Welcome to the tense battle brewing between Big Finance and Texas. Just a few months ago, drawn by the promise of low taxes and light regulation, some of the largest banks and asset managers in the U.S. were ramping up their flight from the coasts.

Then Governor Greg Abbott signed a law banning state investments in firms that cut ties to oil and gas and another blocking local governments from working with banks that limit their lending to gun companies. That halted business for some top municipal-bond underwriters. JPMorgan Chase & Co., Bank of America Corp., Citigroup Inc. and Goldman Sachs Group Inc. have all stopped muni underwriting in the state, at least for now.

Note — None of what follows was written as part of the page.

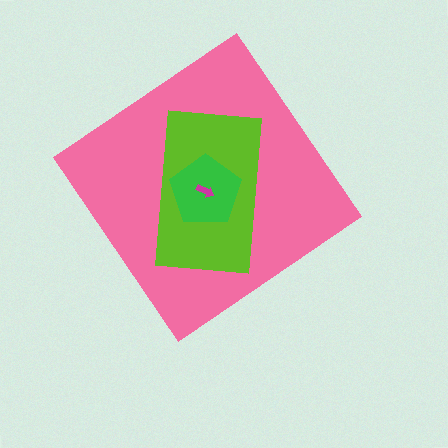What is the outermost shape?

But what’s happening in Texas isn’t just about muni bonds or a Republican governor leaning to the hard right in a bid to win reelection next November. It’s a broader conflict between a state that would be among the world’s top economies if it were its own country and an industry whose leaders have begun to raise their voices on social issues from racial equity to climate change while pledging to consider stakeholders besides investors.

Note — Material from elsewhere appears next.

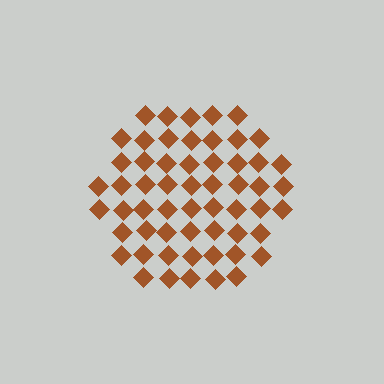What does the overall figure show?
The overall figure shows a hexagon.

Interviews with more than a dozen bankers, traders and investors suggest that when Texas decides banks have gone too far, it presages a bigger struggle over corporate power and the reach of Wall Street’s influence.

“This is much bigger than the municipal bond business,” said Phil Gramm, a former Republican U.S. senator from Texas. “This is the beginning of telling Wall Street that if you’re going to discriminate due to your fealty to special interest groups, you’re going to have to pay for it.”

Gramm helped write the law that allowed for the creation of Citigroup and other Wall Street giants, and later was vice chairman of UBS AG’s investment bank. He prefers to use what he calls the language of the civil rights movement, comparing an oil driller’s ability to borrow funds to the right to sit at segregated lunch counters: “Discrimination is discrimination.”

Until recently, the finance industry’s ties to Texas had never looked stronger. Goldman Sachs has been on the hunt for a new Dallas-area campus that could be its biggest in the U.S. outside Manhattan. Charles Schwab Corp. built new headquarters in the wealthy suburb of Westlake. And Vanguard Group announced a new Dallas-Fort Worth office not too far from fresh space for hedge fund Canyon Partners.

Inside an Austin restaurant called Cisco’s, where a wall of luminaries includes a photo of former governor Bill Clements, his grandson George Seay ate huevos rancheros with biscuits and gravy.

Seay, the founder of investment firm Annandale Capital, said it was “a big, big move” when JPMorgan boss Jamie Dimon and other top executives said in 2019 they’re redefining the purpose of corporations to benefit workers and communities, not just shareholders.